Note: In the census records a person is considered a cultivator, if the person is engaged in cultivation/ supervision of land owned. When a person who works on another person's land for wages in cash or kind or share, is regarded as an agricultural labourer. Household industry is defined as an industry conducted by one or more members of the family within the household or village, and one that does not qualify for registration as a factory under the Factories Act. Other workers are persons engaged in some economic activity other than cultivators, agricultural labourers and household workers. It includes factory, mining, plantation, transport and office workers, those engaged in business and commerce, teachers, entertainment artistes and so on.

===Infrastructure===
There are 126 inhabited villages in Chas CD Block. In 2011, 112 villages had power supply. 8 villages had tap water (treated/ untreated), 124 villages had well water (covered/ uncovered), 124 villages had hand pumps, and all villages had drinking water facility. 19 villages had post offices, 15 villages had sub post offices, 3 village had telephone (land line) and 54 villages had mobile phone coverage. 126 villages had pucca (hard top) village roads, 33 villages had bus service (public/ private), 36 villages had autos/ modified autos, and 89 villages had tractors. 12 villages had banks branches, 5 villages had agricultural credit societies, 1 village had cinema/ video hall, 4 villages had public libraries and public reading rooms. 69 villages had public distribution system, 10 villages had weekly haat (market) and 74 villages had assembly polling stations.

===Agriculture===
The average annual rainfall in Bokaro district is 1291.2 mm. The soil is generally laterite and sandy. 39.21% of the total area is under agriculture. It is generally a single monsoon-dependent crop. 9.90% of the cultivable land is under horticulture. Rice and maize are the main crops. Bajara, wheat, pulses and vegetables are also grown.

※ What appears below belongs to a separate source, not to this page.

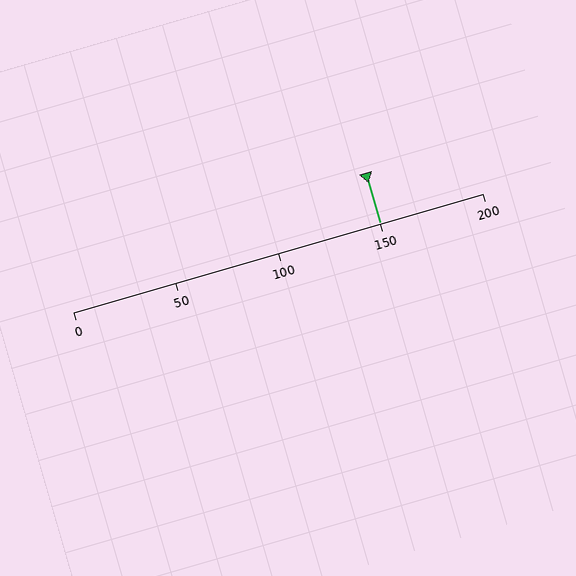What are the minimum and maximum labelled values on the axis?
The axis runs from 0 to 200.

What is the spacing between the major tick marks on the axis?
The major ticks are spaced 50 apart.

===Backward Regions Grant Fund===
Bokaro district is listed as a backward region and receives financial support from the Backward Regions Grant Fund. The fund created by the Government of India is designed to redress regional imbalances in development. As of 2012, 272 districts across the country were listed under this scheme. The list includes 21 districts of Jharkhand.

==Education==
In 2011, amongst the 126 inhabited villages in Chas CD block, 7 villages had no primary school, 84 villages had one primary school and 35 villages had more than one primary school. 64 villages had at least one primary school and one middle school. 21 villages had at least one middle school and one secondary school. Chas CD block had 7 senior secondary schools and 1 degree college.

Chas College, Kanrra, Chakulia, was established in 1976. It is affiliated to Jharkhand Academic Council and Vinoba Bhave University, and offers intermediate and degree courses in arts, science and commerce.

Swami Sahajnanda College, Chas, was established in 1984 and secured university affiliation in 1993. It is affiliated to Vinoba Bhave University and offers courses in arts, science and commerce.

==Healthcare==
In 2011, amongst the 126 inhabited villages in Chas CD block, 4 villages had primary health centres, 16 villages had primary health sub-centres, 2 villages had maternity and child welfare centres, 2 villages had allopathic hospitals, 2 villages had dispensaries, 26 villages had medicine shops and 60 villages had no medical facilities.